Both are representational, created imagery.
Personally, I can't draw a stick man, with a ruler. So, I use a lens and a box.


Painting does not produce photographs. Drawing does not produce photographs. AI does not produce photographs ... anymore than painting or drawing produces photographs. But, AI does produce pictures (images), as do the other processes.


That said, I think that another element of (semantic) convolution is that AI can produce a picture (another generic term of product output, similar to image ... i.e. not process), and a photograph can produce a picture. Connotative association then has some folks making bunny hops that are inaccurate, where photograph > picture, thus picture = photograph.

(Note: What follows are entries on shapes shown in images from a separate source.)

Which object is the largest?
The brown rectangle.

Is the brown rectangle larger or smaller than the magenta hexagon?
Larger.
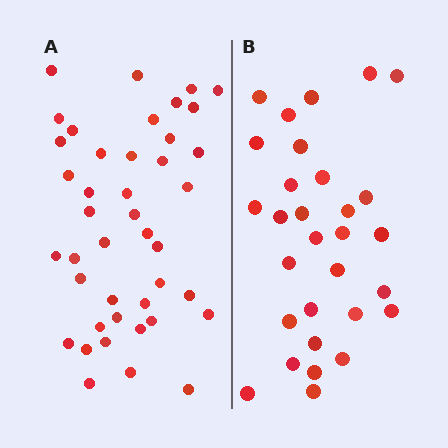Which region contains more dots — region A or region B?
Region A (the left region) has more dots.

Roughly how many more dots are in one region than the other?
Region A has roughly 12 or so more dots than region B.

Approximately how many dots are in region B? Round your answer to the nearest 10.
About 30 dots.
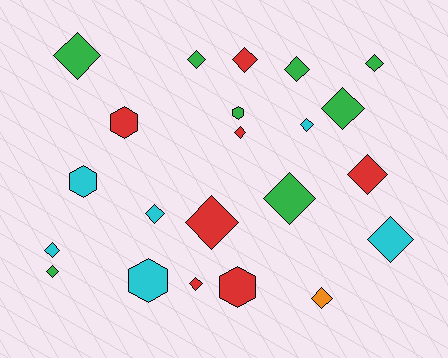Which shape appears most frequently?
Diamond, with 17 objects.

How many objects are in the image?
There are 22 objects.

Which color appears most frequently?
Green, with 8 objects.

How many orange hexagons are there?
There are no orange hexagons.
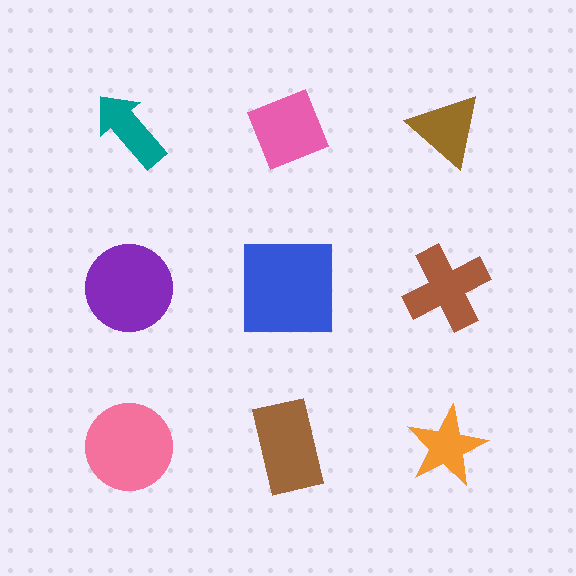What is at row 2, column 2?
A blue square.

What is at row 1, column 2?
A pink diamond.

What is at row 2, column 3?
A brown cross.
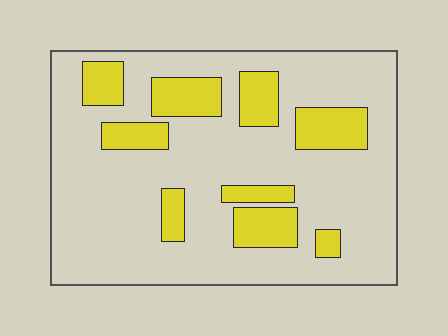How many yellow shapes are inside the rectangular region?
9.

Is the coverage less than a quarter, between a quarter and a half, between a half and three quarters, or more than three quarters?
Less than a quarter.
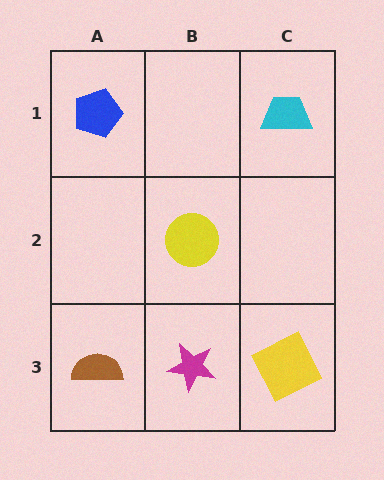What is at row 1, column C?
A cyan trapezoid.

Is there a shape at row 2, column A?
No, that cell is empty.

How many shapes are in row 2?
1 shape.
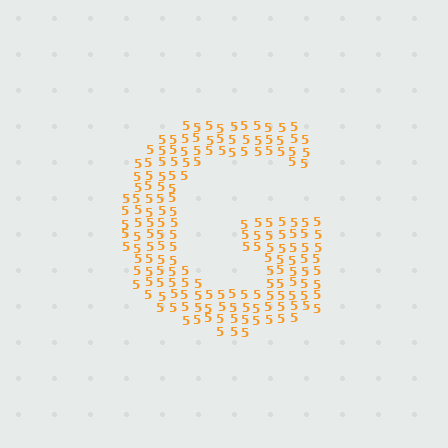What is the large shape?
The large shape is the letter G.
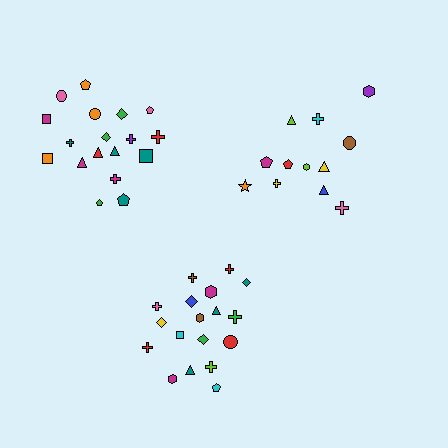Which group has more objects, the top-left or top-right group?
The top-left group.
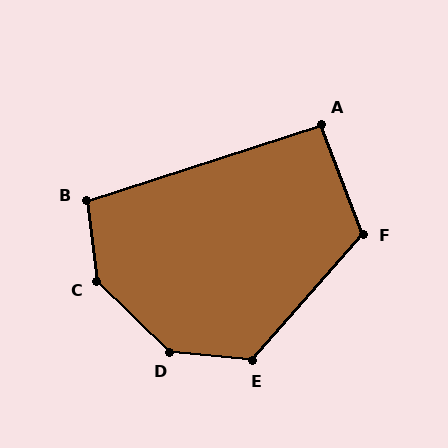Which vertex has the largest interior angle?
C, at approximately 142 degrees.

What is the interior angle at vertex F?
Approximately 118 degrees (obtuse).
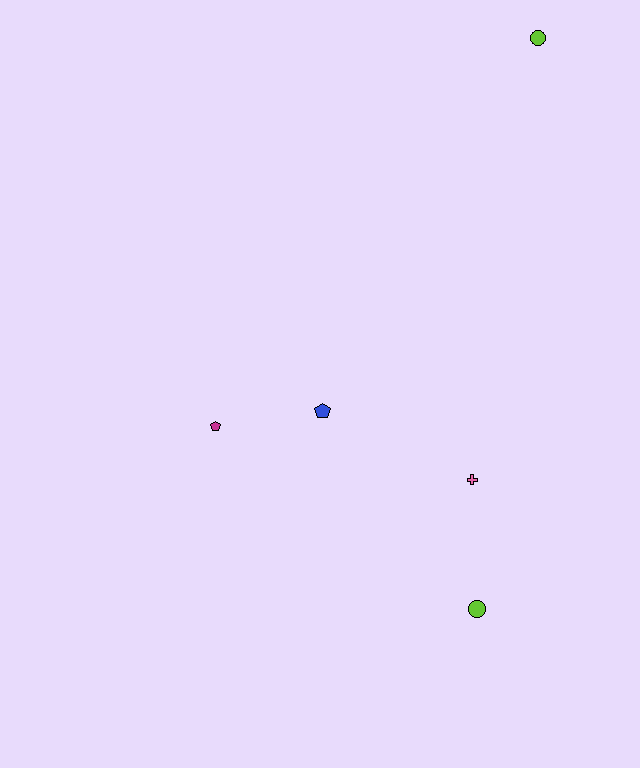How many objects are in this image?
There are 5 objects.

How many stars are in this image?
There are no stars.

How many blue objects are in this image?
There is 1 blue object.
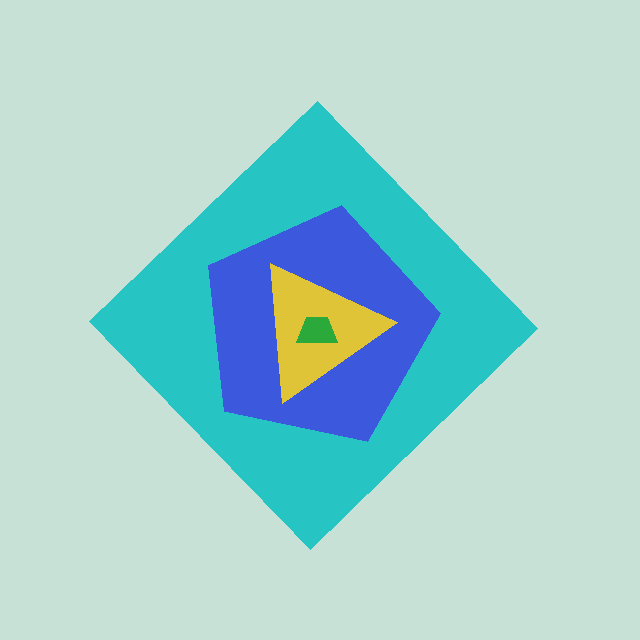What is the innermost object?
The green trapezoid.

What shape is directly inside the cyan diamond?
The blue pentagon.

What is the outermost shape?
The cyan diamond.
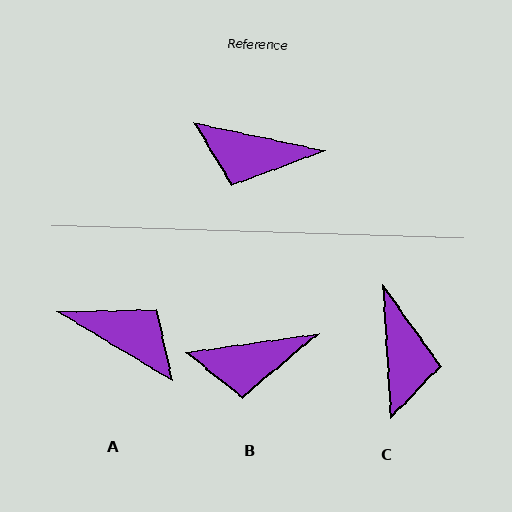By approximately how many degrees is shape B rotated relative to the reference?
Approximately 20 degrees counter-clockwise.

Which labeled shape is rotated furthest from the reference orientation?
A, about 161 degrees away.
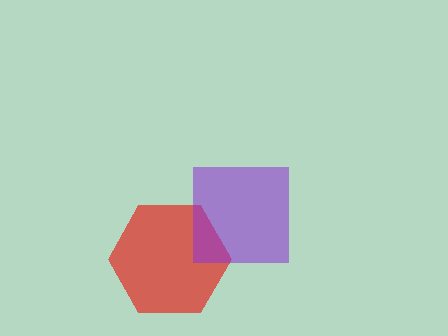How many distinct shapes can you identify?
There are 2 distinct shapes: a red hexagon, a purple square.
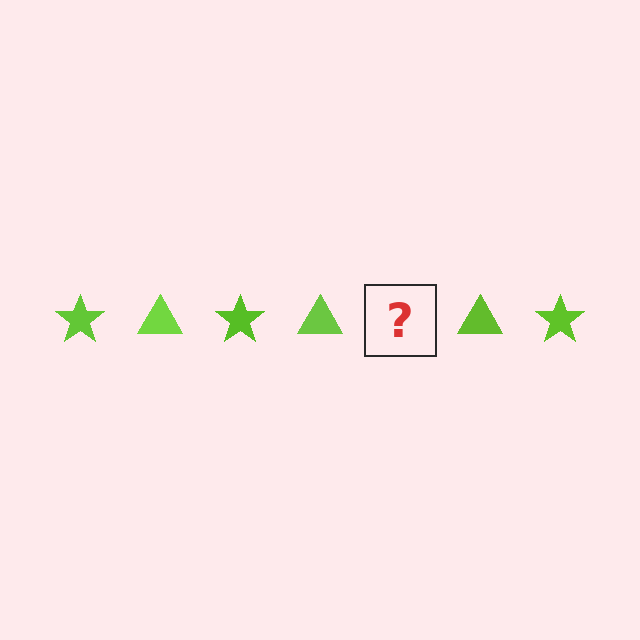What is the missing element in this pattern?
The missing element is a lime star.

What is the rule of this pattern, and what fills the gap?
The rule is that the pattern cycles through star, triangle shapes in lime. The gap should be filled with a lime star.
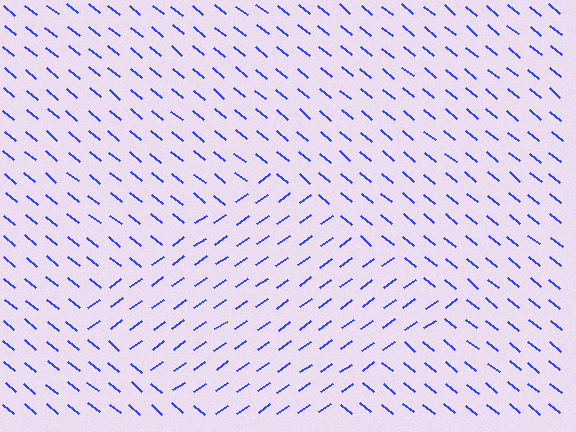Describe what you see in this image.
The image is filled with small blue line segments. A diamond region in the image has lines oriented differently from the surrounding lines, creating a visible texture boundary.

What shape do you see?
I see a diamond.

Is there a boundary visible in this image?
Yes, there is a texture boundary formed by a change in line orientation.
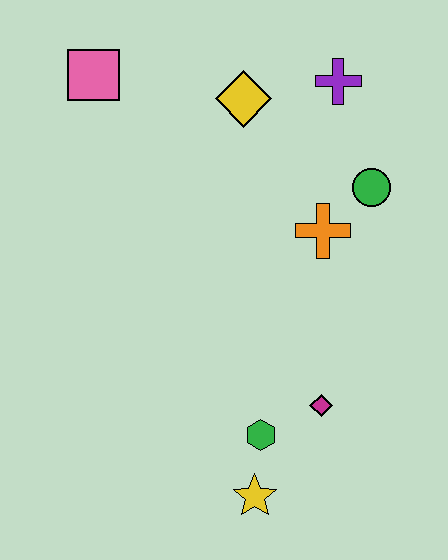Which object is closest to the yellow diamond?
The purple cross is closest to the yellow diamond.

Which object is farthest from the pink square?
The yellow star is farthest from the pink square.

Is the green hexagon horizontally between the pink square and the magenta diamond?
Yes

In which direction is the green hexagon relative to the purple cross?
The green hexagon is below the purple cross.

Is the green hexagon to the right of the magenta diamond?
No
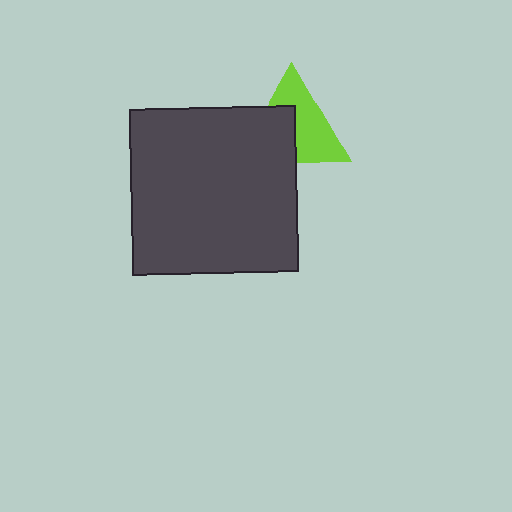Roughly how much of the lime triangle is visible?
About half of it is visible (roughly 55%).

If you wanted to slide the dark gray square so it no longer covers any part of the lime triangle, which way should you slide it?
Slide it toward the lower-left — that is the most direct way to separate the two shapes.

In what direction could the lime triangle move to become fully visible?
The lime triangle could move toward the upper-right. That would shift it out from behind the dark gray square entirely.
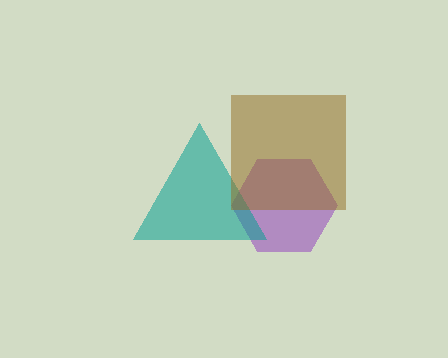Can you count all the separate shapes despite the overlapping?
Yes, there are 3 separate shapes.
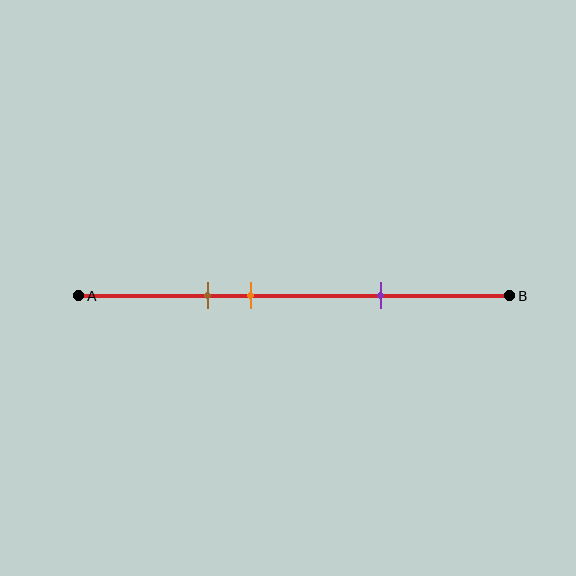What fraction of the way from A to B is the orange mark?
The orange mark is approximately 40% (0.4) of the way from A to B.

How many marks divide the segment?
There are 3 marks dividing the segment.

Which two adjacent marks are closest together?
The brown and orange marks are the closest adjacent pair.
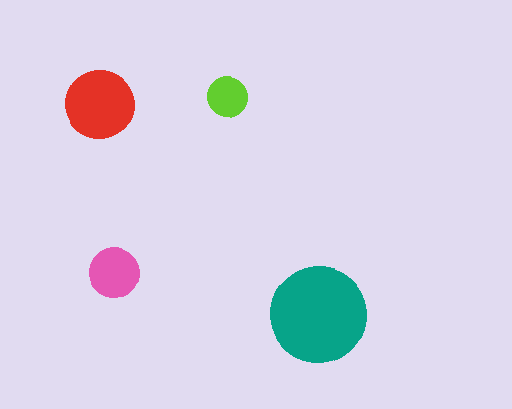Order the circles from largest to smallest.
the teal one, the red one, the pink one, the lime one.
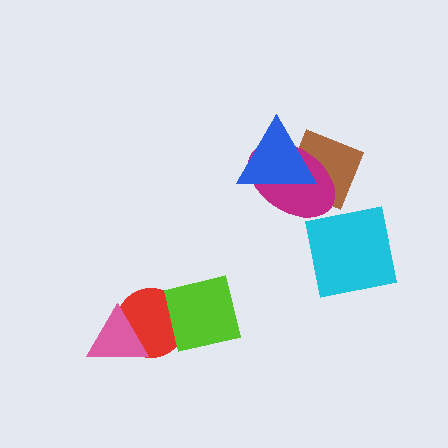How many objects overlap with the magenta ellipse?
2 objects overlap with the magenta ellipse.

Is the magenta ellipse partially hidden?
Yes, it is partially covered by another shape.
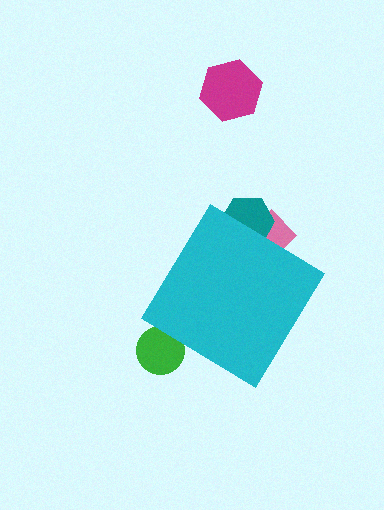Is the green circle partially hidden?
Yes, the green circle is partially hidden behind the cyan diamond.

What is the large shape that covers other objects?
A cyan diamond.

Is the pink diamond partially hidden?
Yes, the pink diamond is partially hidden behind the cyan diamond.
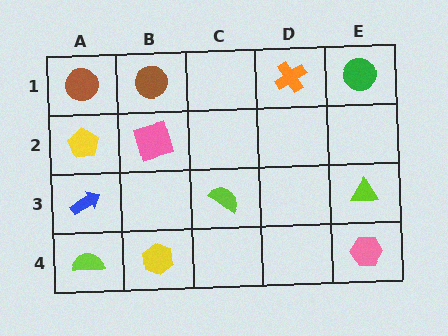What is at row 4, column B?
A yellow hexagon.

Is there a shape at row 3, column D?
No, that cell is empty.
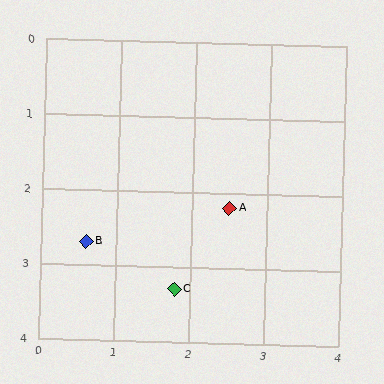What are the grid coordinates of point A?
Point A is at approximately (2.5, 2.2).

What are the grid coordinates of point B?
Point B is at approximately (0.6, 2.7).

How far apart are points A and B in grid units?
Points A and B are about 2.0 grid units apart.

Noting also, that the term "photograph" is the connotative contraction of "photographic process, created image" ... as a shorthand, if you will, when folks call a picture (created by a photographic process) a photograph. At which point the adjective of "photographic image" or "photographic picture" is used as a noun, sans the noun ... i.e. photograph.

Some people interchange picture vs. photograph, and thus (incorrectly) infer that AI = picture = photograph, thus AI = photographs. Again, not correct as interchanging the outcome product (image / picture) as equitable to the variant process(es) (AI / drawing / painting / photograph) is where the faulty premise fails. This (imo) ... is what leads folks down the trail of convolution in equating AI and photograph (semantics / definitions), errantly. They are different processes (by namesake definition) ... both can create imagery.



But, only one of those processes can create a photograph (photographic process, create image).